Folha de S. Paulo


Proposta do Brasil encontra barreira na conferência do clima

No oitavo dia dos onze previstos para negociações na COP 20, a Conferência do Clima da ONU em Lima, no Peru, a proposta do Brasil de criar um modo alternativo de dividir obrigações entre países ricos e pobres está com destino incerto.

A menção aos "círculos concêntricos", nome dado ao novo conceito criado pelo Itamaraty, sumiu na última versão do rascunho daquele que será o acordo global para redução de emissões a ser assinado no fim do ano que vem em Paris.

A ideia do Brasil era que países em desenvolvimento com condições econômicas melhores pudessem contribuir com algum tipo de meta de corte de emissões, ainda que não fosse em valores absolutos. Os objetivos seriam estabelecidos em termos de emissões per capita ou em relação a um aumento projetado para o futuro, por exemplo. À medida que os países mais pobres melhorassem seus padrões de vida, suas ambições de corte de emissão deveriam crescer.

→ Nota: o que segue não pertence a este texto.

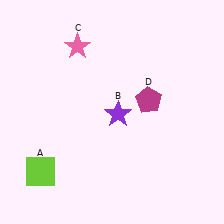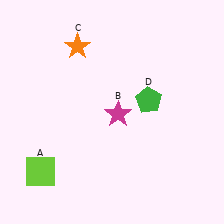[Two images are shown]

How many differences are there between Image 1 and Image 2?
There are 3 differences between the two images.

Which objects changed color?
B changed from purple to magenta. C changed from pink to orange. D changed from magenta to green.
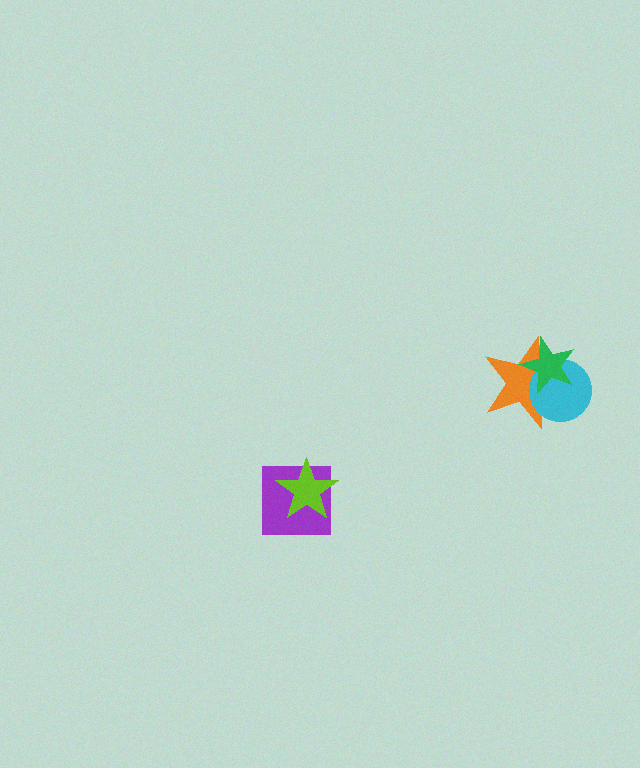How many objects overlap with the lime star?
1 object overlaps with the lime star.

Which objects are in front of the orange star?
2 objects cover part of the orange star: the cyan circle and the green star.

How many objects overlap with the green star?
2 objects overlap with the green star.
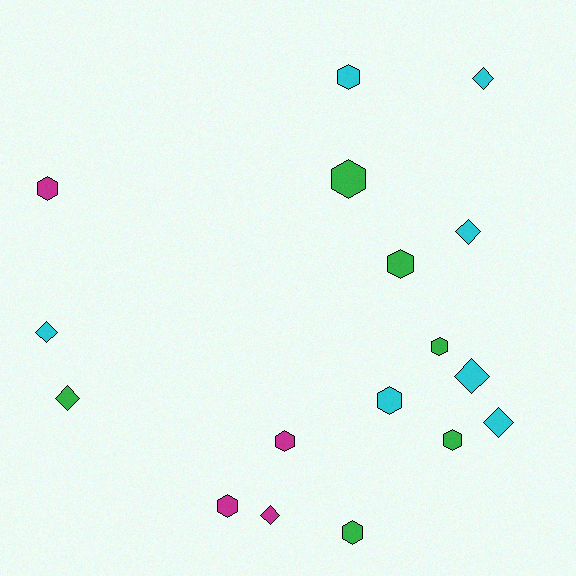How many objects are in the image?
There are 17 objects.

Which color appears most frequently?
Cyan, with 7 objects.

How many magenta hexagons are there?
There are 3 magenta hexagons.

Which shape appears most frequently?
Hexagon, with 10 objects.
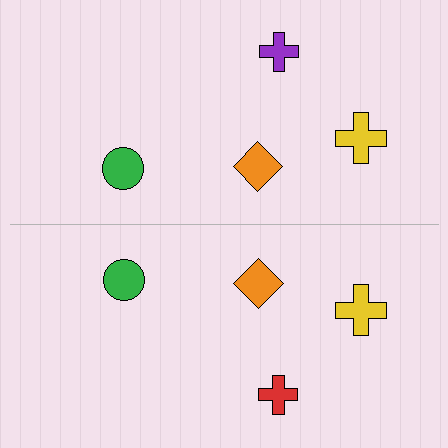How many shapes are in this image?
There are 8 shapes in this image.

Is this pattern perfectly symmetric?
No, the pattern is not perfectly symmetric. The red cross on the bottom side breaks the symmetry — its mirror counterpart is purple.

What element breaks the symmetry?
The red cross on the bottom side breaks the symmetry — its mirror counterpart is purple.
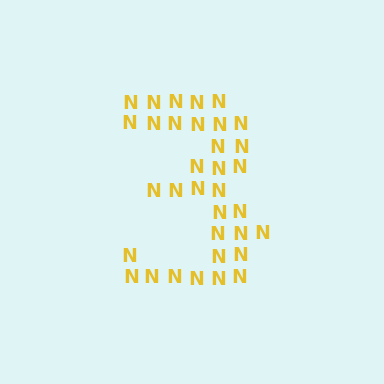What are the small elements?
The small elements are letter N's.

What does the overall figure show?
The overall figure shows the digit 3.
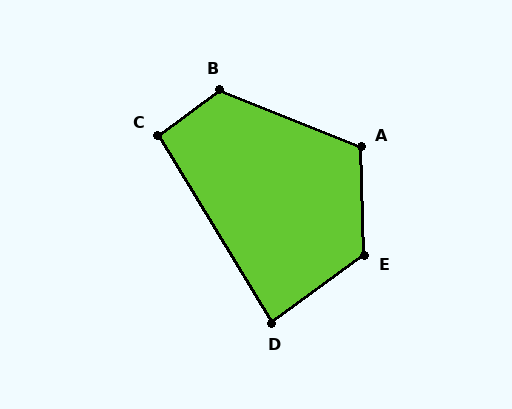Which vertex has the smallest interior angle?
D, at approximately 85 degrees.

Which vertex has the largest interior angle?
E, at approximately 124 degrees.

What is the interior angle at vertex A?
Approximately 114 degrees (obtuse).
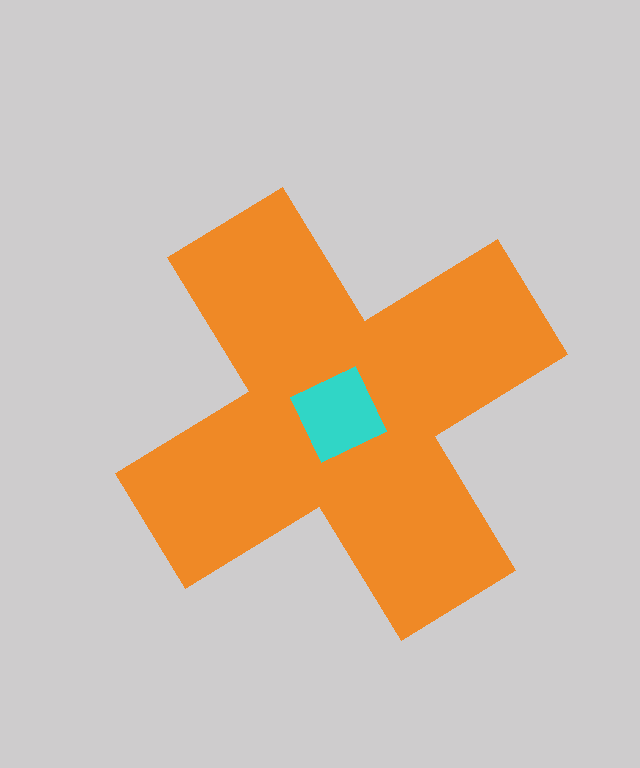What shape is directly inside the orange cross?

Mas não está claro se os países mais ricos –que pressionam há muitos anos para que o novo acordo inclua metas de corte definidas em termos absolutos para países em desenvolvimento– aceitarão a proposta. O resultado, por ora, é que a ideia brasileira sumiu do rascunho do acordo, que em tese ainda nem está em período de apagar propostas, apenas de reuni-las.

"A proposta do Brasil não foi incorporada na sua inteireza no texto, e estamos trabalhando justamente para recuperá-la", diz o embaixador Antonio Carvalho, negociador-chefe do Brasil na COP. "Ela foi mencionada em partes esparsas e não necessariamente de forma correta."

Como os círculos concêntricos buscam uma maneira de romper o impasse entre países ricos e pobres que se estende há anos, porém, não é impossível uma reviravolta.

"Não acho improvável que a proposta do Brasil possa voltar", diz Carlos Rittl, especialista da ONG Observatório do Clima, que acompanha as negociações como observador. "Talvez o conceito volte e esse gradiente entre países apareça."

ORÇAMENTO DE CARBONO

A intenção do acordo do clima, segundo um consenso já obtido entre os países, é de segurar o aumento de temperatura abaixo de 2°C acima da era pré-industrial. O esboço do acordo, porém, ainda não inclui um "orçamento de carbono", ou seja, não estabelece quanto CO2 pode ainda ser jogado na atmosfera sem que o limite seja ultrapassado.

Cientistas afirmam que o orçamento de carbono impõe uma data limite para que as emissões caiam a zero, um valor que varia entre 2050 a 2060, se considerarmos que a atmosfera só suporta mais 1 trilhão de toneladas de CO2 (desde a era pré industrial já foram emitidos 1,9 trilhão). Segundo Carvalho, é improvável que tal número seja incluído no acordo.

"Hoje os países estão trabalhando a partir de um enfoque nacionalmente determinado [com cada nação propondo qual será sua contribuição", que não é imposto de cima para baixo", diz o embaixador. "O orçamento de carbono tem esse viés de imposição."

Na visão do Itamaraty, estabelecer um valor para o bolo máximo de emissão vai contra o princípio das responsabilidades históricas, segundo o qual os países ricos, que emitiram mais CO2 no passado, devem ter mais obrigações de reduzir emissões no futuro.

Numa reunião ministerial do Basic –grupo de grandes países emergentes que reúne Brasil, Africa do Sul, Índia e China–, as autoridades presentes reafirmaram que não pretendem deixar os países ricos "reescreverem a convenção do clima", apagando a distinção entre países ricos e pobres.